Proof: Suppose $A \vartriangle B \subseteq C$. Let $x$ be arbitrary. Suppose $x \in A \cup C$, then either $x \in A$ or $x \in C$. We consider these two cases:
Case 1. $x \in A$. Suppose $x \notin B \cup C$. So $x \notin B$ and $x \notin C$. Since $x \in A$ and $x \notin B$, $x \in A\setminus B$. It follows that $x \in A \setminus B \cup B \setminus A$, so $x \in A \vartriangle B$. Since $A \vartriangle B \subseteq C$ and $x \in A \vartriangle B $, $x \in C$. But then we have $x \in C$ and $x \notin C$, which is a contradiction. Thus, $x \in B \cup C$
Case 2. $x \in C$. It immediately follows that $x \in B \cup C$.

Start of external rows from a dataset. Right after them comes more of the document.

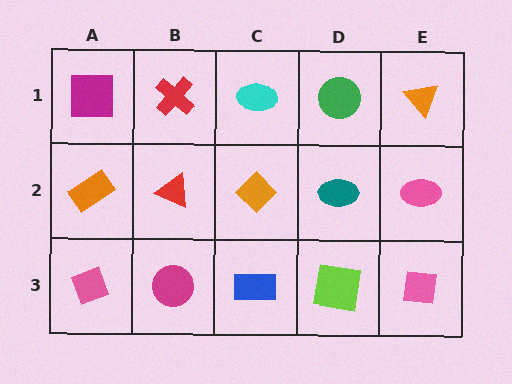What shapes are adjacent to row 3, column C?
An orange diamond (row 2, column C), a magenta circle (row 3, column B), a lime square (row 3, column D).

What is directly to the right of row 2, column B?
An orange diamond.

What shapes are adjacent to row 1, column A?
An orange rectangle (row 2, column A), a red cross (row 1, column B).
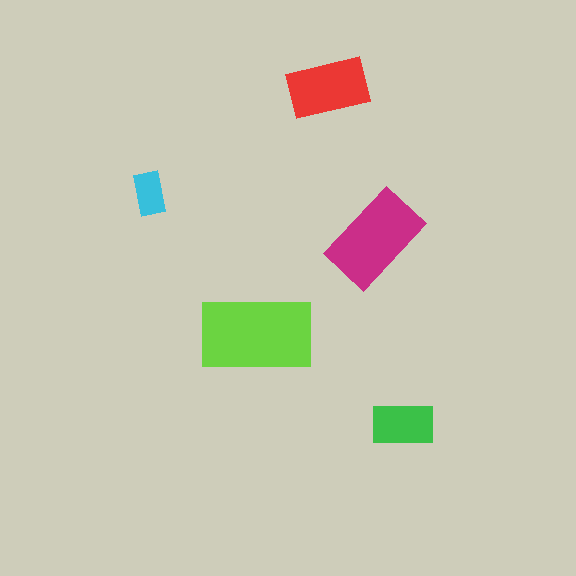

In every case, we have shown that $x \in B \cup C$. The proof of $x \in B \cup C \implies x \in A \cup C$ will be similar, but with the roles of $A$ and $B$ switched. Therefore, $A \cup C = B \cup C$.
Now suppose $A \cup C = B \cup C$. Let $x \in A \vartriangle B$ be arbitrary. Then $x \in A \setminus B \cup B \setminus A$, which means that $x \in A \setminus B$ or $x \in B \setminus A$. We consider these two cases:
Case 1. $x \in A \setminus B$. Then $x \in A$ and $x \notin B$. Suppose $x \notin C$. Then since $x \notin B$ and $x \notin C$, $x \notin B \cup C$. Since $x \in A$, $x \in A \cup C$. Then since $A \cup C = B \cup C$, $x \in B \cup C$. But then we have $x \in B \cup C$ and $x \notin B \cup C$, which is a contradiction. Thus, $x \in C$.
Case 2. $x \in B \setminus A$. By similar reasoning as case 1 with $A$ and $B$ switched, we also find that $x \in C$.
In every case, we have shown that $x \in C$. Since $x$ was arbitrary, it follows that $A \vartriangle B \subseteq C$. Therefore, $A \vartriangle B \subseteq C$ iff $A \cup C = B \cup C$. $\square$
Best Answer
Your proof is fine. I'll go a little further and compliment the way you explained the result in detail.
Having said that, I believe that it can be proven using "iff" statements all the way.